Кажется, что ни фраза, то полная бессмыслица.
Что такое к северу от будущего? Какую сеть забрасывает в реки автор стихотворения? И что такое груз теней? Почему я забрасываю сеть, а ты её наполняешь»; кто такой этот ты?.. И почему камни пишут груз теней, хотя у бесплотных и смутных теней не бывает веса и, следовательно, груза; а камни по обычной человеческой логике не в состоянии писать и читать…
Каждый фрагмент противоречит здравому смыслу, привычным представлениям о разумном.
Сознавая «несвоевременность» подобного рода исканий, автор уподобляет себя в одном из ставших достоянием читающей публики писем человеку, живущему на другой планете — кому сегодня придет в голову подобный вздор!
Что ж, скажете вы, таков Пауль Целан — поэт, в произведениях которого, как в философской Пустоте, скрывается множество смыслов. Сколько отыщется терпеливых читателей, столько значений стихов и будет. Глупо докапываться до смысла сюрреалистических строф, — они подобны кубку, который каждый наполняет своим вином.
Вот как истолковывает целановскую строфу и вообще — появление П. Целана в качестве соавтора сам Б. Хазанов.
… я использовал для названия строчку Пауля Целана (самоубийство Целана, настигнутость прошлым перекликались с сюжетом), и у него же заимствовал эпиграф — коротенькое стихотворение из сборника «Atemwende».
(Из приблизительно мартовского 2003 г. письма другу, писателю М. Харитонову).
Как бы ни старался усердный читатель, смысл эпиграфа и появление в качестве преамбулы строфы Целана, станут понятны лишь по прочтении романа.

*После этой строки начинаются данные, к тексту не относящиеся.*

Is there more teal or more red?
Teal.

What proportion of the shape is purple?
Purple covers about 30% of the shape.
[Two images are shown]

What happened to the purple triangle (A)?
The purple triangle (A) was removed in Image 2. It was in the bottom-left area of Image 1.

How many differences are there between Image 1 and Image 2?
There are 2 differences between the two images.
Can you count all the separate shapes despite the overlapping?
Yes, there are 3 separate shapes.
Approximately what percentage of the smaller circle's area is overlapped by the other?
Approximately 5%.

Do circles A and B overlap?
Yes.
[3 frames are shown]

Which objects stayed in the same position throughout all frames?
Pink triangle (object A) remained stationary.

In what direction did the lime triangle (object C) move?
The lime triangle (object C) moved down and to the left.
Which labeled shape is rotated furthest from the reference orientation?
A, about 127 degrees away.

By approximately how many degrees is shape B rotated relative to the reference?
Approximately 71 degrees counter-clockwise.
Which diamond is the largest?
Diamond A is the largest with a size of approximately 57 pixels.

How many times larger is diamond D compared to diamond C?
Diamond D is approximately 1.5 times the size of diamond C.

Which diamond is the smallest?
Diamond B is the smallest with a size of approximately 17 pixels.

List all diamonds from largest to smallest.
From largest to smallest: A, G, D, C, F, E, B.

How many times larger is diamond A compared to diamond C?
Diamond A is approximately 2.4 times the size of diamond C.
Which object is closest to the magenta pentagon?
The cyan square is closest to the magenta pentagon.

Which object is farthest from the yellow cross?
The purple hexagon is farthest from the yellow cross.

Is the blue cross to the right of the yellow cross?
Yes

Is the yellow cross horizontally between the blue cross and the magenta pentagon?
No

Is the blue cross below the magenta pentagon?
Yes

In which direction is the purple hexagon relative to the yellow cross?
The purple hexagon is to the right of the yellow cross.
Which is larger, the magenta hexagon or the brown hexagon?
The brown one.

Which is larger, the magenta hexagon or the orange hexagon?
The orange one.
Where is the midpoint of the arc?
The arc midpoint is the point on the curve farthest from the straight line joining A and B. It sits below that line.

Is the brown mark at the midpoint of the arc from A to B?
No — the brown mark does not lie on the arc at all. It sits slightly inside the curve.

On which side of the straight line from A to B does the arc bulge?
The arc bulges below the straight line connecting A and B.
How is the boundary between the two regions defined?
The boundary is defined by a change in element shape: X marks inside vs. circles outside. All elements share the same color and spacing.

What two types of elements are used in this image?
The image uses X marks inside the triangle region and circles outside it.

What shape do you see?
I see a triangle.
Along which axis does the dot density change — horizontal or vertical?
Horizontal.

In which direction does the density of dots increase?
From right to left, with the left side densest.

Роман является ключом к постижению эпиграфа, а не наоборот, как предписано традицией.
Сложная аллюзия: самоубийство Целана, произошедшее из-за мучившего его прошлого, и судьба советского офицера-подводника Юрия Иванова из романа Б.Хазанова — он в финале тоже кончает с собой, — как две одинаковые прямые, вычерченные безжалостной рукой истории.
С таким предположением можно соглашаться, но можно и возразить — натянутость сопоставления предполагает любые варианты…
Далее в письме М. Харитонову следует расширенная трактовка целановского стихотворения.
«Тебя нет, ты живешь в памяти, на дне рек, уносящих к полярному океану наше мертвое, несбывшееся будущее. Туда, на холодный север, я отправляюсь, чтобы встретиться с прошлым; север — это Росссия; туда я отправляюсь, чтобы встретиться с вами, с тобой; ты там, на дне; в эти реки я забрасываю невод, мою поэзию. И вытягиваю — даже не камни, а тени, которые отбрасывают камни, тени окаменевшего будущего, бывшего будущего».
«Кто говорит тенями, тот говорит правду»[2].
Итак, автор романа утверждает, что человека, как цельной единицы, в настоящем времени не существует. Время — это река, бесконечно текущая в прошлое; оно же и наше несбывшееся будущее.
Прошлое для Б. Хазанова — холодный север России; там, из недр памяти, он и вытаскивает тени окаменевшего будущего, — будущего, давно ставшего прошлым…
Сложная система временных и пространственных взаимоотношений создает так называемое (и неопределенное) сегодня; с точки зрения сущности оно — миф, вымысел.
«Я понимаю, что занимаясь прошлым, — сетует он в другом письме, — (для меня оно в известном смысле и настоящее, и даже будущее) заведомо лишаешь себя читателей» (3).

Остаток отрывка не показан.